They chorused, “Frank Tucker.”
Mr. Prophet added, “He’s got a wanted dodger out on him.”
“Angie and Mister Prophet say his name was Frank Tucker and that he is—or was—wanted by the law. I don’t know what law where.”
“Arizona,” said Prophet.
“He was wanted by the law in Arizona. I don’t know for what.”
“Bank robbery and murder,” said Mr. Prophet.
I whimpered. What a big sissy, huh? “Um…He was wanted for bank robbery and murder,” I told Sam.
“Good God.
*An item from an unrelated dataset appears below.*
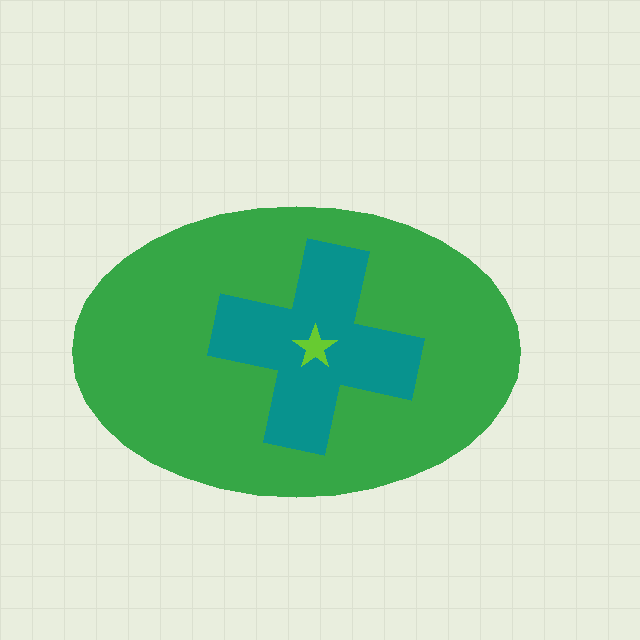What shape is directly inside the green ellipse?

Well, stay there. I’ll look in our files to see if I can find his information. We probably have a wanted sheet on him filed somewhere.”
“Look under the Ts,” I whispered, trying to be helpful.
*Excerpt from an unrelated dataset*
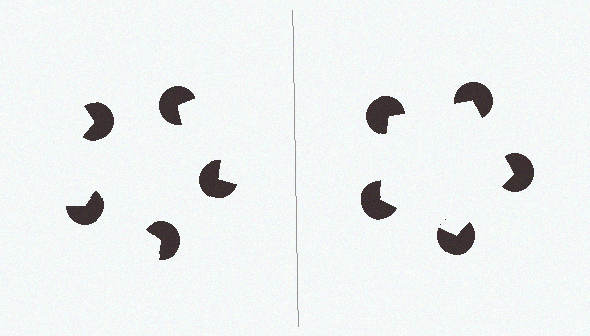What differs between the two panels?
The pac-man discs are positioned identically on both sides; only the wedge orientations differ. On the right they align to a pentagon; on the left they are misaligned.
Sam wasn’t impressed. “Huh. We’ll be there as soon as we can get there. Don’t anybody move anything.”
“We won’t,” I promised.
The receiver on Sam’s end of the wire slammed into its cradle, making me jump. But honestly. I was so tired of people shooting at me and throwing knives at me and running me down with cars. It makes a girl nervous, and I don’t think I should be faulted for my reaction. You see how calm you are after weeks of knowing several people want you dead.
Angie and I sat on a small sofa on her sun porch while Mr. Prophet continued to stand sentry at the door to the hallway. After about twenty minutes, a knock came at the door Mr. Prophet guarded. He opened same, stepped aside and Li joined us. She glanced up at Mr. Prophet when she walked past him and gave him a curt nod. He didn’t nod back, but he offered her a magnificent sneer.
Evidently impervious to sneering ex-bounty hunters, Li walked over to Angie and me, hooked the back of a chair and pulled it closer to the sofa upon which we sat.
“Is Sally all right?” Angie asked instantly.
“I think so.” Li shook her head. “Her condition is fragile, though. She nearly jumped out of her shoes when she heard those gunshots. I expect she was recalling her time in Tombstone.”
“I expect so, too,” said Angie. Then she recalled Li and I hadn’t yet been officially introduced, so she introduced us.
Sticking out my hand for Li to shake, I said, “How do you do, Miss…um…Li?”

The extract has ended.